EDIT: For reference the original code:
template <class T, size_t RingSize>
class RingBuffer
{
public:
RingBuffer(size_t size = 100)
: m_size(size), m_buffer(new T[size]), m_rIndex(0), m_wIndex(0)
{ assert(size > 1 && m_buffer != NULL); }
~RingBuffer()
{ delete [] m_buffer; };
size_t Next(size_t n) const
{ return (n+1)%m_size; }
bool Empty() const
{ return (m_rIndex == m_wIndex); }
bool Full() const
{ return (Next(m_wIndex) == m_rIndex); }
bool Put(const T& value)
{
if (Full())
return false;
m_buffer[m_wIndex] = value;
m_wIndex = Next(m_wIndex);
return true;
}
bool Get(T& value)
{
if (Empty())
return false;
value = m_buffer[m_rIndex];
m_rIndex = Next(m_rIndex);
return true;
}
private:
T* m_buffer;
size_t m_size;
// volatile is only used to keep compiler from placing values in registers.

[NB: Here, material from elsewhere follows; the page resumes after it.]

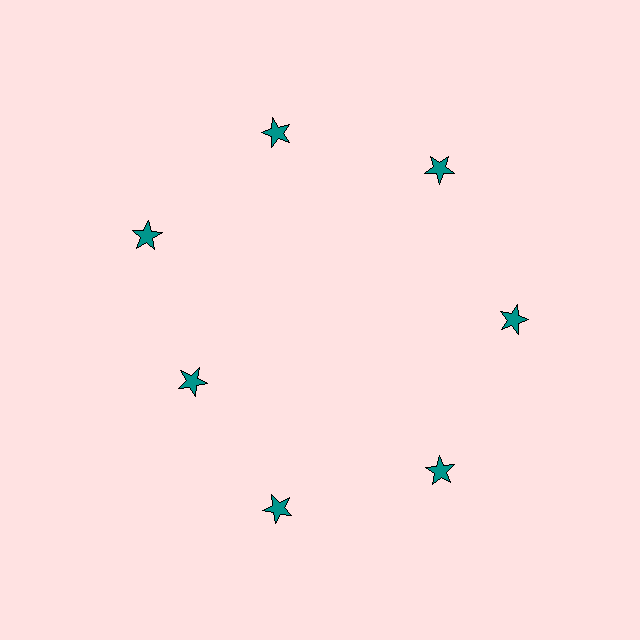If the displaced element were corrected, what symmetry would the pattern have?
It would have 7-fold rotational symmetry — the pattern would map onto itself every 51 degrees.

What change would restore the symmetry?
The symmetry would be restored by moving it outward, back onto the ring so that all 7 stars sit at equal angles and equal distance from the center.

// volatile does NOT make the index thread safe.
volatile size_t m_rIndex;
volatile size_t m_wIndex;
};
Mod: I store read and write indices in local variables and use only the local variables in expressions. I update them before returning from the functions (get and put).

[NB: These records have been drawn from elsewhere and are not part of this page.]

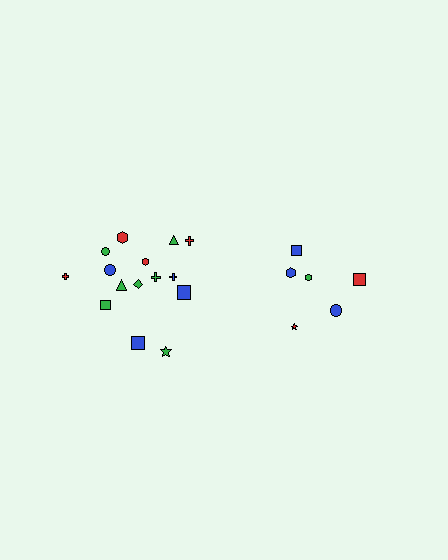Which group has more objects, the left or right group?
The left group.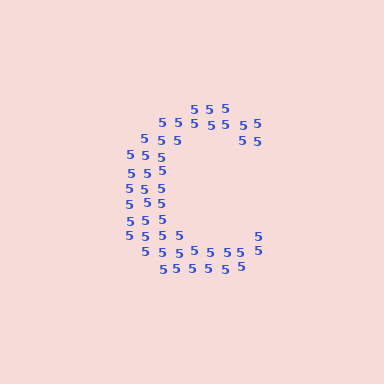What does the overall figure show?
The overall figure shows the letter C.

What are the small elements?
The small elements are digit 5's.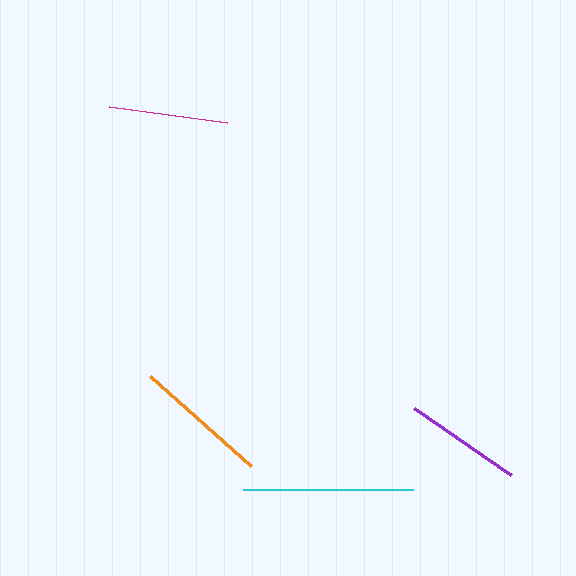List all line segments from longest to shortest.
From longest to shortest: cyan, orange, magenta and purple (about equal).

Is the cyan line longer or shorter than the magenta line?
The cyan line is longer than the magenta line.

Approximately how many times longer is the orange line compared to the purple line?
The orange line is approximately 1.2 times the length of the purple line.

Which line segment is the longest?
The cyan line is the longest at approximately 170 pixels.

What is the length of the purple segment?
The purple segment is approximately 118 pixels long.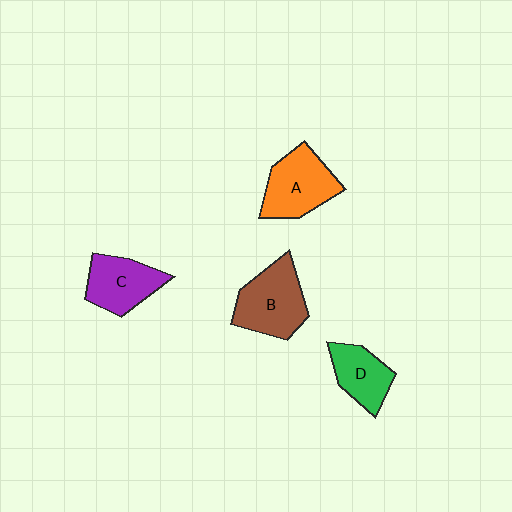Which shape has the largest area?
Shape B (brown).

For clarity the get function:
bool Get(T& value)
{
size_t w=m_wIndex;
size_t r=m_rIndex;
if (Empty(w,r))
return false;
value = m_buffer[r];
//just in case the compiler decides to be extra smart
compilerbarrier();
m_rIndex = Next(r);
return true;
}
Then, I created separate producer and consumer threads:
Producer Thread loop:
uint64_t i = 0;
while (i <= LOOPS) {
if (buf.put(i)) {
i += 1;
}
}
consumerthread.join(); //pseudocode: wait for the consumer to finish
Consumer Thread Loop:
uint64_t i=0;
while (i < LOOPS) {
buf.get(i);
}
Producer puts integers [0, LOOPS] into the buffer and the consumer gets them one at a time from the buffer until it finally gets the integer value LOOPS, and the consumer loop terminates. Please note that size of the buffer is much smaller than LOOPS.
If I keep the volatile keyword on for the read and write indices whole thing Works like a charm. The Consumer loop terminates and the producer returns.

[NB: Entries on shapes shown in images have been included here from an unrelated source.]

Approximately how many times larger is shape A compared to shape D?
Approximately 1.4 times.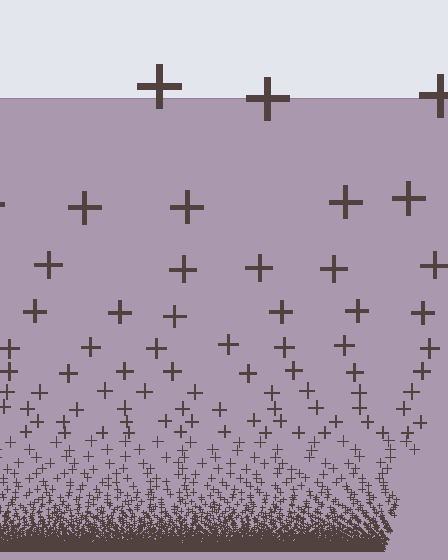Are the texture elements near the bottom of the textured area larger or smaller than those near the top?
Smaller. The gradient is inverted — elements near the bottom are smaller and denser.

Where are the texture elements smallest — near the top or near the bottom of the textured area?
Near the bottom.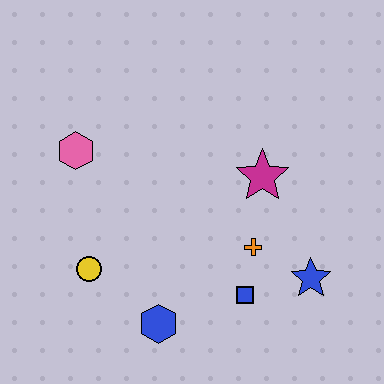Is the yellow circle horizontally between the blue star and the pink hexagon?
Yes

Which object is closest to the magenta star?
The orange cross is closest to the magenta star.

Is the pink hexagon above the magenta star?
Yes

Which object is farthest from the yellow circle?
The blue star is farthest from the yellow circle.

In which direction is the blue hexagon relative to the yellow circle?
The blue hexagon is to the right of the yellow circle.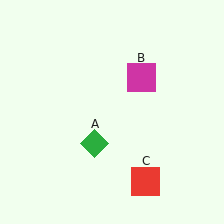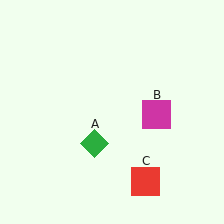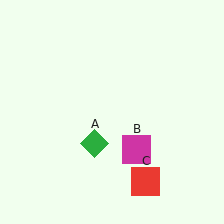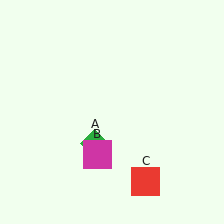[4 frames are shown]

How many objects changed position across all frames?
1 object changed position: magenta square (object B).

But, if I remove the volatile keyword then the consumer never returns.
Strangely enough, This consumer loop terminates:
uint64_t i=0;
while (i < LOOPS) {
buf.get(i);
fprintf(stderr,"%lu\n",i);
}
And this one terminates as well:
uint64_t i=0, j=0;
while (j < LOOPS) {
if(buf.get(i)) {
j=i;
}
}
What is happening? I compiled the code using gcc 4.8.4 with -O3 flag set on a 64-bit intel (i3) machine running Ubuntu.
Since the issue only occurs when you remove volatile
, the issue is most likely caused by a compiler optimization that optimizes away reads of m_wIndex in the reader thread. The compiler thinks it knows everything that might change that value so there is no reason to read it from memory more than once.
Adding a call to fprintf defeats this optimization because it's possible that fprintf might modify that variable.
Adding j
made your code more complicated and also seems to defeat the optimization.